The International Labour Organization defines social dialogue as any and all types of negotiation, consultation or information exchange between social partners about economic or social issues. These social partners can include the government, business representatives, employees, trade unions, or other civil society members. Social dialogue is a way to formally, and informally, institute conversation between interested parties in regards to labour or social progress. Often giving a voice to those otherwise unheard, which is one of the fundamental objectives of social dialogue. Providing a tool for people to express their concerns, with the aim of improving living and working conditions. When social dialogue occurs between employer and trade union, this is known as a bipartite dialogue. If the government were to become involved, this is tripartite dialogue. Tripartite dialogue can be used to improve, negotiate on, or change policy at a national or international level. However, bipartite dialogue is a useful tool for making positive and sustainable changes within businesses. Social dialogue is a great tool for buyers who want to implement gender responsive procurement into their supply chain practices. By becoming actively engaged with unions and civil society organization who can provide valuable insight into gender responsive procurement.


Who can start a social dialogue?

Any business, NGO, or organization that hires people can start a social dialogue. This can be with employee representatives internally, trade union representatives, or with people in your supply chain that you procure from. Through stakeholder engagement with relevant partners, you can discuss gender equality and procurement practices, and organizations can gather valuable insights and perspectives on how to make their procurement processes more gender-responsive.

What is required?

There needs to be some infrastructure to support the social dialogue. A consistent meeting space and time. Ongoing communication is a key factor here, so having adequate time for negotiations, in a space that is practical and accessible. Be willing to meet union representations where they are, have people who are willing to be open to negotiation. These meetings can be facilitated by a civil society organization or government organizations, especially in Europe. This infrastructure has to be able to facilitate meaningful change, in the form of policies and measuring outcomes. For example, policies that address issues of gender equality in your supply chain, and consistently monitoring, measuring and reporting the outcomes of these policies. 
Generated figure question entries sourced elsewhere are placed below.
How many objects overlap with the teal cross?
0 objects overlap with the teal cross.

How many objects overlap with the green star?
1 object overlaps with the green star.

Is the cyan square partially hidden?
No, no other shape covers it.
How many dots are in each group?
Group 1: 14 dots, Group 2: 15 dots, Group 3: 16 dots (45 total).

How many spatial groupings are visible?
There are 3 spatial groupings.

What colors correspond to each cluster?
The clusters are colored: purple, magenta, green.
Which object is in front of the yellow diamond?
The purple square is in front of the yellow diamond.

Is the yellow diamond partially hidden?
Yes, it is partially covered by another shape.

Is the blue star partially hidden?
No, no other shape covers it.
Relationships with relevant parties, such as civil society organizations and trade unions, are important. If you procure from a wide range of countries, across different businesses and industries, creating and maintaining relationships is vital. If this is the case, you need to be open to negotiation and consultation across a range of concerned parties. Improving the social and economic welfare of everyone involved in your business practices, means understanding their needs. The better the relationships, the more understanding you will have. 

It is also imperative that all relevant labour laws and policies, in all countries of operation, are upheld. Giving people the freedom of association and the right to collective bargaining. Social dialogue that is mutually respectful of all rights, will lead to a better outcome.
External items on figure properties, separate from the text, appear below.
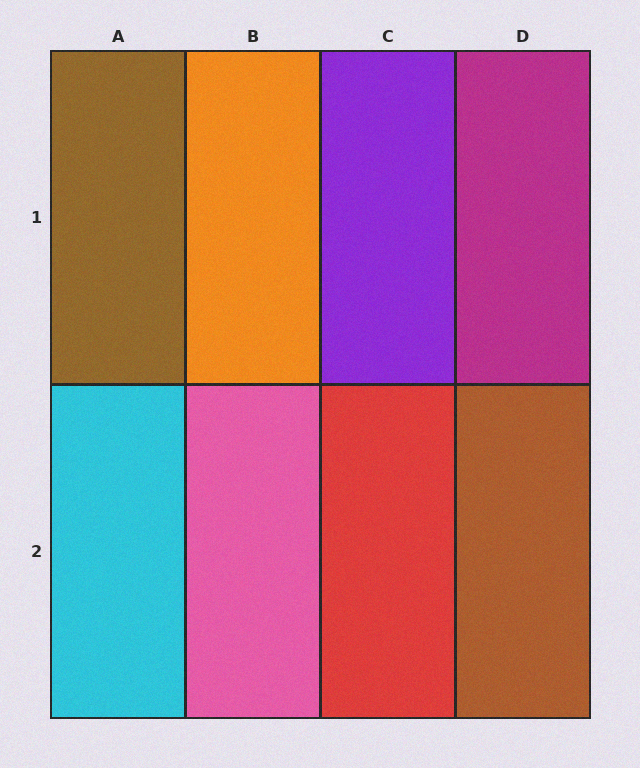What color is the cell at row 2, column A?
Cyan.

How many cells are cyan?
1 cell is cyan.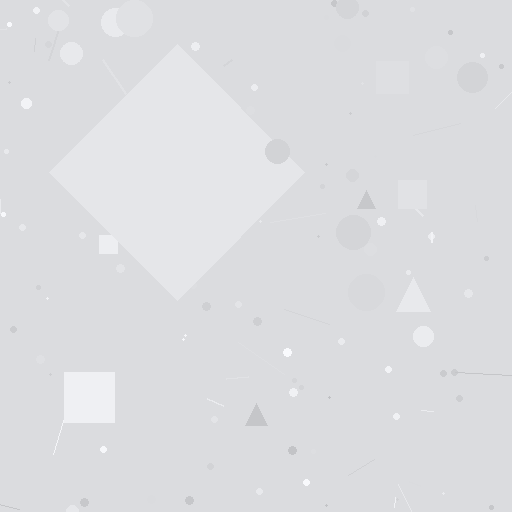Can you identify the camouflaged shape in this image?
The camouflaged shape is a diamond.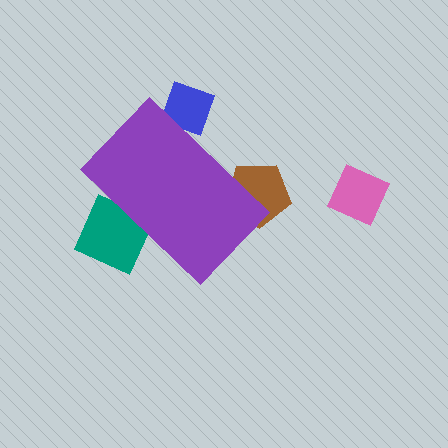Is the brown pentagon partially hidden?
Yes, the brown pentagon is partially hidden behind the purple rectangle.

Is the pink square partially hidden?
No, the pink square is fully visible.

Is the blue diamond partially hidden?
Yes, the blue diamond is partially hidden behind the purple rectangle.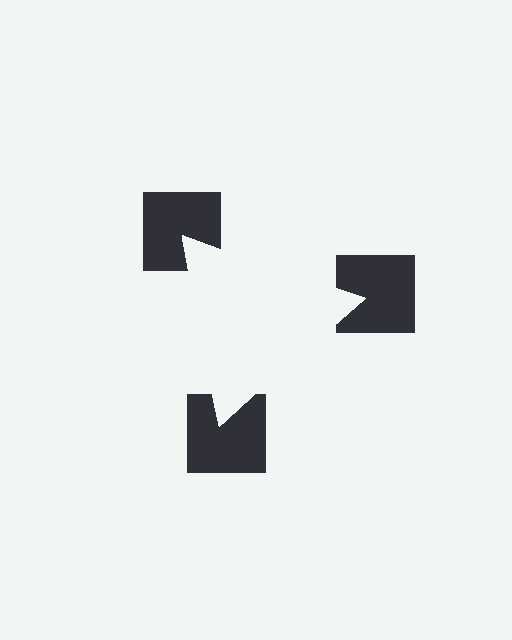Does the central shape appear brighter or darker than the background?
It typically appears slightly brighter than the background, even though no actual brightness change is drawn.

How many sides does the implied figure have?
3 sides.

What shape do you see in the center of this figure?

Social dialogue can be a very useful tool when implemented correctly. The goal is to get everyone on the same page and meet the needs of employers and employees alike. Once negotiations have taken place, and everyone is in agreement, real change can be affected. When these changes are written down and formally instituted, the living and working conditions improve, creating a more sustainable and fair working environment for everyone. Social dialogue can have a huge impact on gender equality in your supply chain practices. By consulting with relevant women, organization’s can apply a gendered lens to their procurement.